COLUMBIA — The achievement gap in schools could be closed with five consecutive years of above-average teaching.
Lee Stiff, a professor of math education at North Carolina State University, said the research supports this claim, but, after five years of the No Child Left Behind Act, the gap hasn’t closed because the legislation is not written correctly.
“We should be seeing some returns,” Stiff said.
Stiff presented his research Tuesday night during the Richard Andrews Lecture sponsored by the MU College of Education. He focused on the effects of placement of low-income students in sixth grade math classes. Stiff said that placement and success in Algebra I classes is highly correlated to retention and success.

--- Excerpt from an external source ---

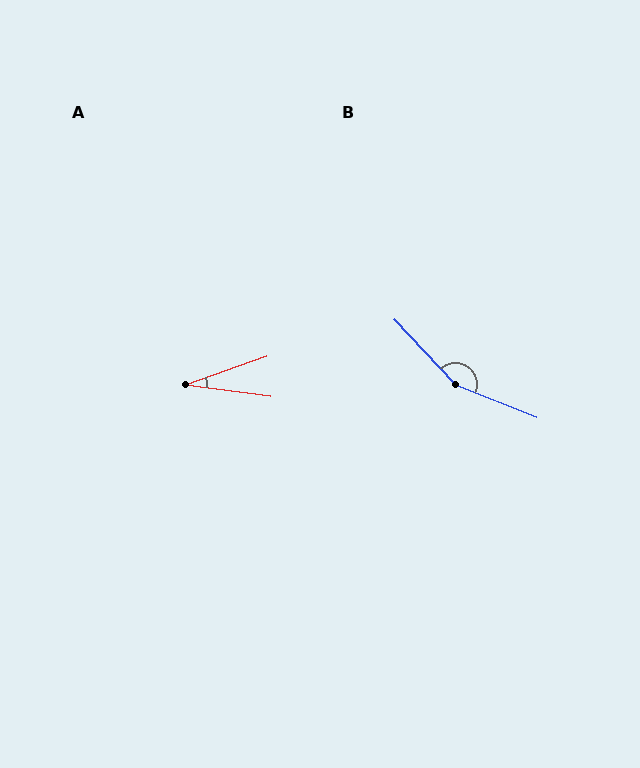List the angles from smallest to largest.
A (27°), B (155°).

Low-income students, however, are not always placed in the higher math classes, Stiff said, because their elementary math teachers believe they do not have the support structures to be successful. They say the students cannot succeed in these classes because their parents cannot help them with their course work.
“Most parents, high income or not, can’t help their kids with advanced math homework,” Stiff said.
According to Stiff, No Child Left Behind unfairly targets low-income students, not low-achieving students, and is the reason for schools failing to meet annual yearly progress.
While No Child Left Behind is partly to blame, Stiff said teachers and administrators are leaving the low-income students behind by not giving them ample opportunity in higher math during the middle grades.
“It’s us who hold students back from challenging courses,” Stiff said. “We can teach each child mathematics no matter what the background.”